Pendant la dernière semaine de juin, la France a connu des températures inédites. Est-ce que cet événement était prévisible ?
Ça dépend de ce qu’on entend par "prévisible". Si on parle de prévision météorologique, c’est-à-dire qu’on essaie de savoir le temps qu’il va faire à un moment donné, elles sont limitées à quelques jours. Mais si on parle de projections climatiques, le temps qu’il peut faire à un moment donné, oui : les modèles climatiques nous permettent de prévoir avec un bon niveau de confiance le temps qu’il peut faire maintenant et au moins jusqu’à la moitié du siècle.

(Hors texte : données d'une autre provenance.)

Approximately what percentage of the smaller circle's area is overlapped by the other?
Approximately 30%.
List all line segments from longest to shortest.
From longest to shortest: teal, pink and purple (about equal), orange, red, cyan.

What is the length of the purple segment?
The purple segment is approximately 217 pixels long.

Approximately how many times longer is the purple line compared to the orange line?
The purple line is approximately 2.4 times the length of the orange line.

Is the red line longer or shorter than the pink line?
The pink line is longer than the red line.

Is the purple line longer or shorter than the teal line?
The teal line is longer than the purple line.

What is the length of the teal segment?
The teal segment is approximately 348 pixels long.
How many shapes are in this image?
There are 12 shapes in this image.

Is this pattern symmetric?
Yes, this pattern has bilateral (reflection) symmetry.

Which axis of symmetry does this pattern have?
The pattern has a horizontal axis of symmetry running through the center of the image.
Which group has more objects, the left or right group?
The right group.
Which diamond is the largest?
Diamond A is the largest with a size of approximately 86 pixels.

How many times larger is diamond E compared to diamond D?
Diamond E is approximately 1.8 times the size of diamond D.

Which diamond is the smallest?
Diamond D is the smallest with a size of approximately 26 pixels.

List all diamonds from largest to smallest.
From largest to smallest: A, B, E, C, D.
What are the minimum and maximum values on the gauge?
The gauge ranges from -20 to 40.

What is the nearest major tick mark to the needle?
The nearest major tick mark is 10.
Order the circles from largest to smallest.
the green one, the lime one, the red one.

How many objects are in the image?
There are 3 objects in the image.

Dans le cas de la canicule de juin 2019, par exemple : la température maximale a atteint 35 °C à Paris le samedi 29. C’est une température assez rare dans la capitale : elle n’a été atteinte que 13 jours entre 1980 et 2010 dont 8 pendant la canicule de 2003. Si on analyse les résultats du modèle climatique de Météo France, par exemple, on s’aperçoit qu’il est déjà 5 fois plus probable de dépasser ce seuil. Et à la fin du XXIe les 35 °C pourraient être atteints ou dépassés plus de 10 jours par an à Paris.

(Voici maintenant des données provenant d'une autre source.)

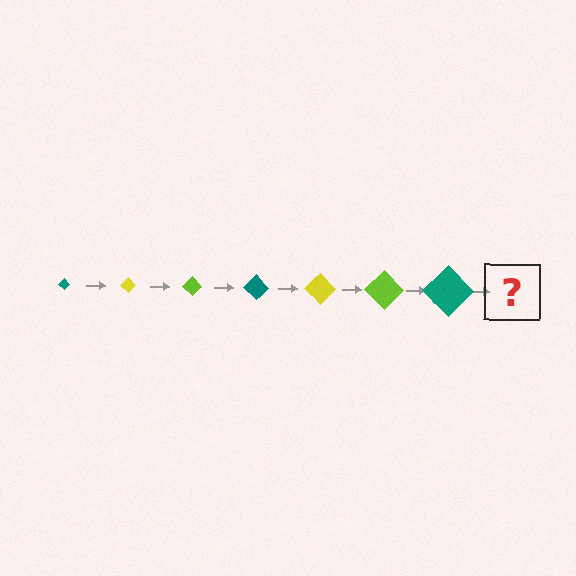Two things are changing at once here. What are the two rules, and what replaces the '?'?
The two rules are that the diamond grows larger each step and the color cycles through teal, yellow, and lime. The '?' should be a yellow diamond, larger than the previous one.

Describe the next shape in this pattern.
It should be a yellow diamond, larger than the previous one.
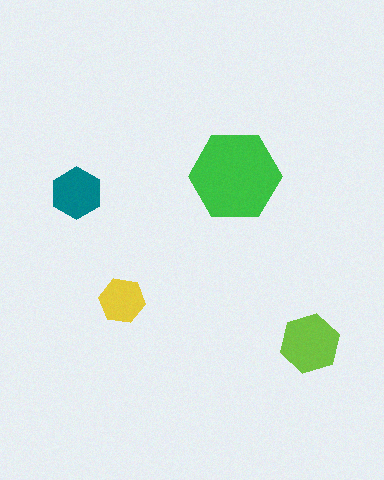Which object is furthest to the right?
The lime hexagon is rightmost.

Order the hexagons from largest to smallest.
the green one, the lime one, the teal one, the yellow one.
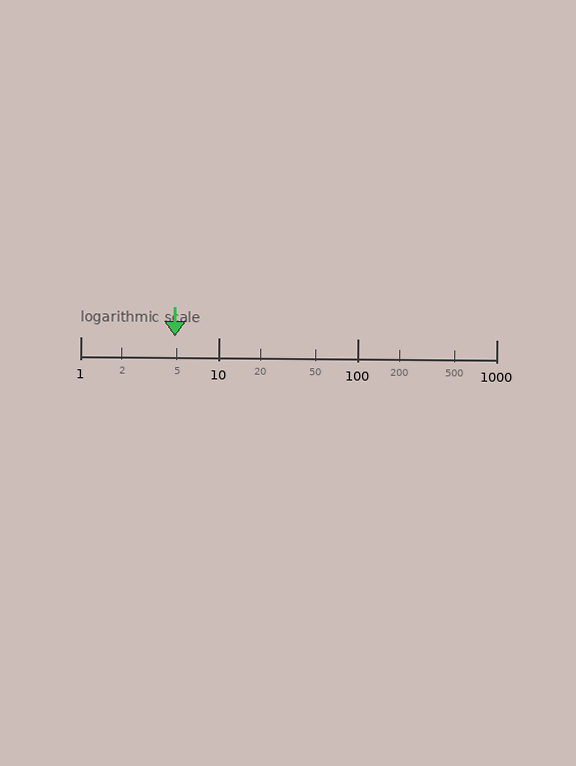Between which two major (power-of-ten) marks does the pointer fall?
The pointer is between 1 and 10.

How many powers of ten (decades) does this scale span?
The scale spans 3 decades, from 1 to 1000.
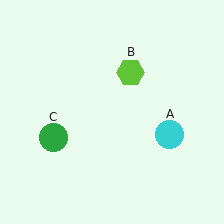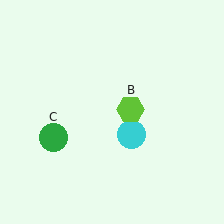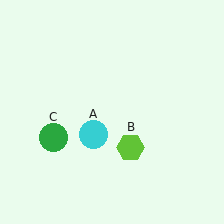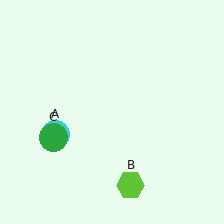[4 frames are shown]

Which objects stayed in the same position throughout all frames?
Green circle (object C) remained stationary.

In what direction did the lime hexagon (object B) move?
The lime hexagon (object B) moved down.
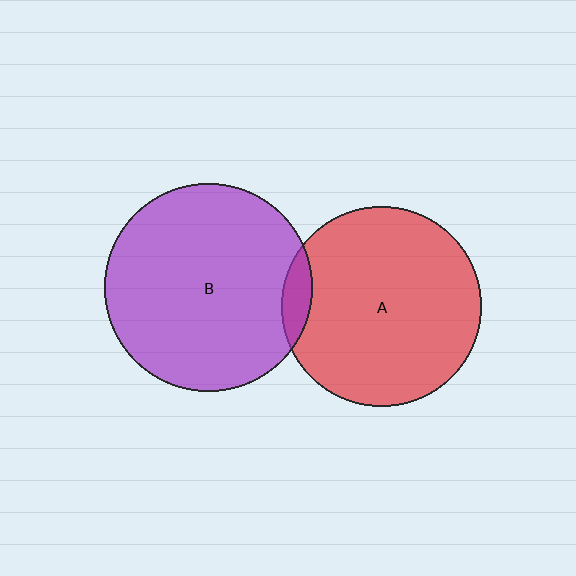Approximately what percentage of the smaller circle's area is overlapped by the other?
Approximately 5%.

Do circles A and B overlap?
Yes.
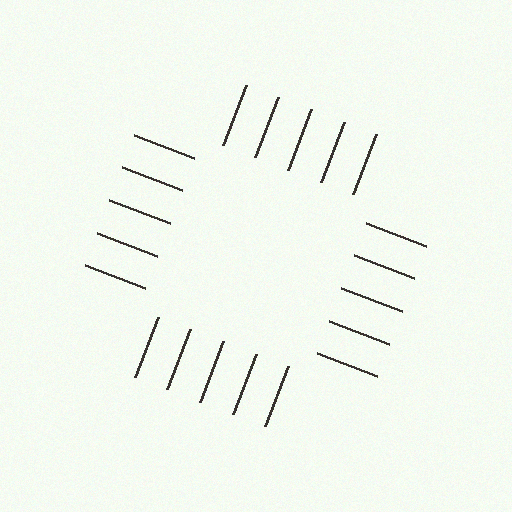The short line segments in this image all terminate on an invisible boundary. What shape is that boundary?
An illusory square — the line segments terminate on its edges but no continuous stroke is drawn.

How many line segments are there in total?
20 — 5 along each of the 4 edges.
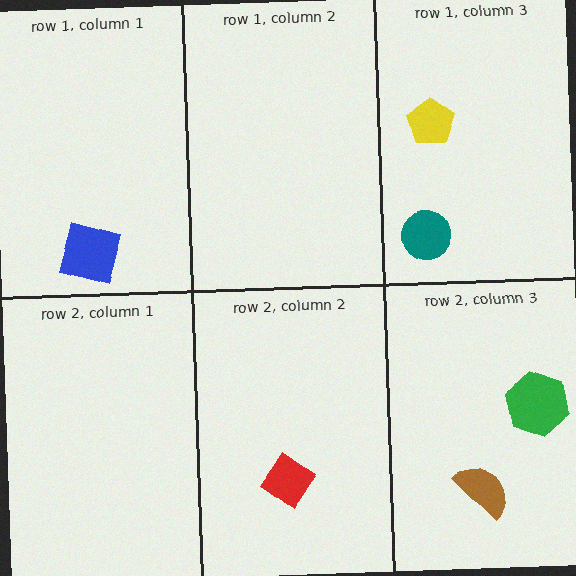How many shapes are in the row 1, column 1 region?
1.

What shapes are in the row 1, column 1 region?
The blue square.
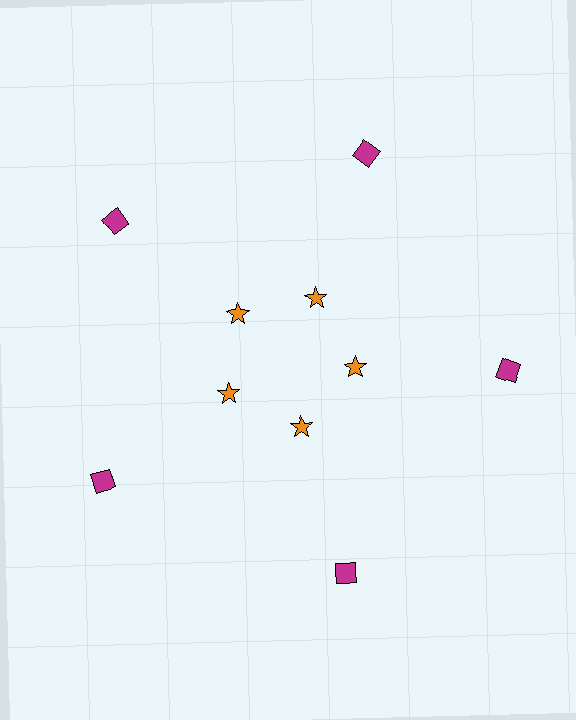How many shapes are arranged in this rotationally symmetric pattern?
There are 10 shapes, arranged in 5 groups of 2.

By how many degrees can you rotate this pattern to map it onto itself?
The pattern maps onto itself every 72 degrees of rotation.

C’est une évolution impressionnante, mais en quoi ce type d’information peut-elle être utile à une entreprise ?
Toutes les entreprises dépendent de la météo d’une façon ou d’une autre. Si le climat change, ce sont les hypothèses sur lesquelles l’activité est basée qui changent : sécurité des installations, disponibilité des ressources, tarifs d’assurance, dimensionnement des machines notamment de leur refroidissement, rendement des cultures… Même productivité des salariés comme l’a montré récemment l’OIT.
Nous n’en avons pas conscience, car sans le dire nous supposons encore souvent que le climat est stable. Mais en réalité, le climat des 10 ou 20 dernières années n’est déjà plus celui d’aujourd’hui et encore moins celui des prochaines décennies. Prendre des décisions en s’appuyant sur notre expérience ou sur des données météorologiques passées, c’est aussi risqué que baser sa stratégie d’entreprise sur des données techniques ou économiques du siècle dernier.

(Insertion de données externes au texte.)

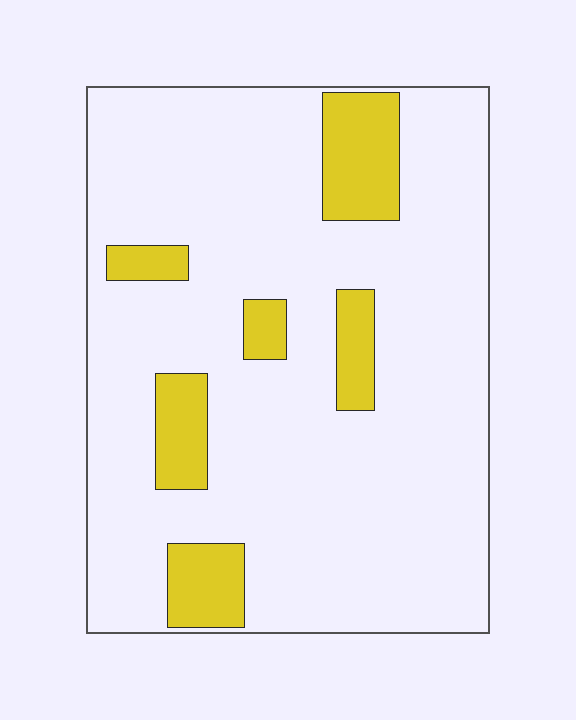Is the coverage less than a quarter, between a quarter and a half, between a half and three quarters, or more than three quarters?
Less than a quarter.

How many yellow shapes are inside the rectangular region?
6.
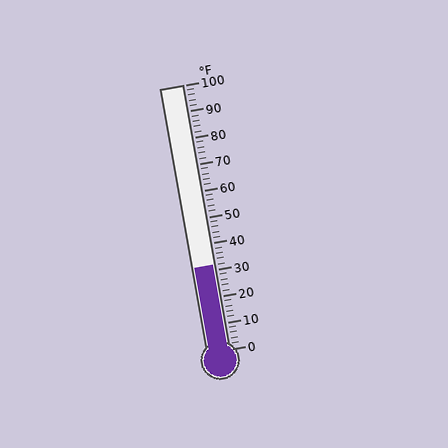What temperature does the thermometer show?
The thermometer shows approximately 32°F.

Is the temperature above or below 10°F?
The temperature is above 10°F.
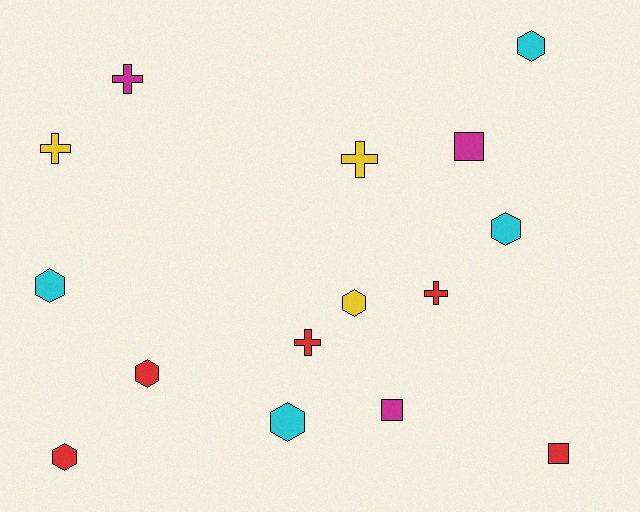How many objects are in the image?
There are 15 objects.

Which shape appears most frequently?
Hexagon, with 7 objects.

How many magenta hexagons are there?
There are no magenta hexagons.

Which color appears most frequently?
Red, with 5 objects.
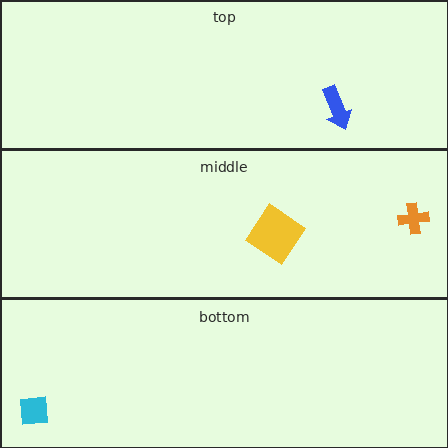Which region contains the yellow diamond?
The middle region.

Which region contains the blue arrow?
The top region.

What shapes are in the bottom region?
The cyan square.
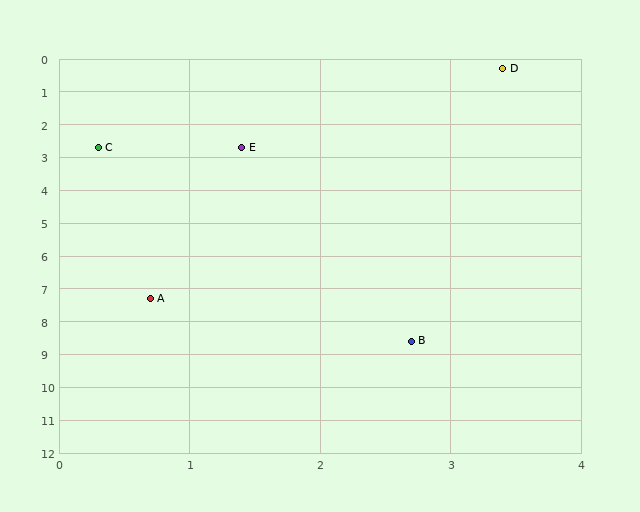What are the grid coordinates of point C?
Point C is at approximately (0.3, 2.7).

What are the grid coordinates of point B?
Point B is at approximately (2.7, 8.6).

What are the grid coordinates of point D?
Point D is at approximately (3.4, 0.3).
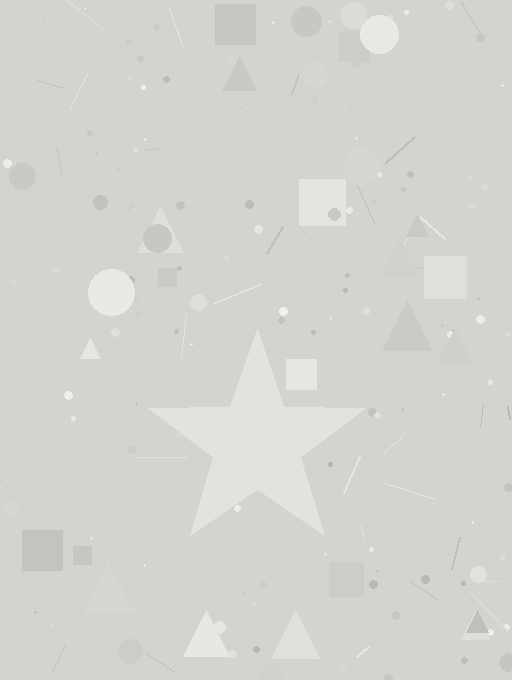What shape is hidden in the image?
A star is hidden in the image.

Au contraire, les projections climatiques permettent de prendre en compte non pas le climat passé, mais les climats futurs possibles sur la durée de vie d’un projet ou d’une décision d’entreprise. Dans les secteurs très exposés aux aléas du climat comme l’agroalimentaire, l’assurance ou l’électricité, il est déjà clair que l’accès à ces données et la capacité à les utiliser va être une question de vie ou de mort pour les entreprises.
Pourtant peu d’entreprises intègrent les effets du changement climatique dans leurs processus de décision, pourquoi ?
Prenons un exemple. Si on revient à la canicule de juin, quelques semaines plus tôt elle aurait échaudé le blé et la récolte 2019aurait été en grande partie détruite. Imaginons que vous êtes une grande chaîne de boulangerie et que vous vouliez évaluer le risque que vos fournisseurs se trouvent dans cette situation ce qui pourrait menacer votre propre activité. Pour commencer, il va vous falloir accéder aux résultats des modèles climatiques, ces données sont largement publiques, mais cela ne signifie pas qu’elles sont faciles à obtenir et à manipuler : les fichiers sont très lourds et utilisent des formats qu’aucun logiciel grand public ne peut ouvrir. Et puis il existe des centaines de projections, lesquelles choisir ? Pourquoi ?
Deuxième problème : si vous avez réussi à accéder aux données, ce seront typiquement des séries de températures avec un pas de temps quotidien. Ce n’est pas ce que vous cherchez. Il faut relier cette variable à l’indicateur concret qui intéresse l’entreprise, dans le cas du risque d’échaudage on pourra par exemple évaluer la probabilité que la température dépasse 25 °C entre mi-mai et mi-juin sur les régions céréalières où notre boulanger s’approvisionne.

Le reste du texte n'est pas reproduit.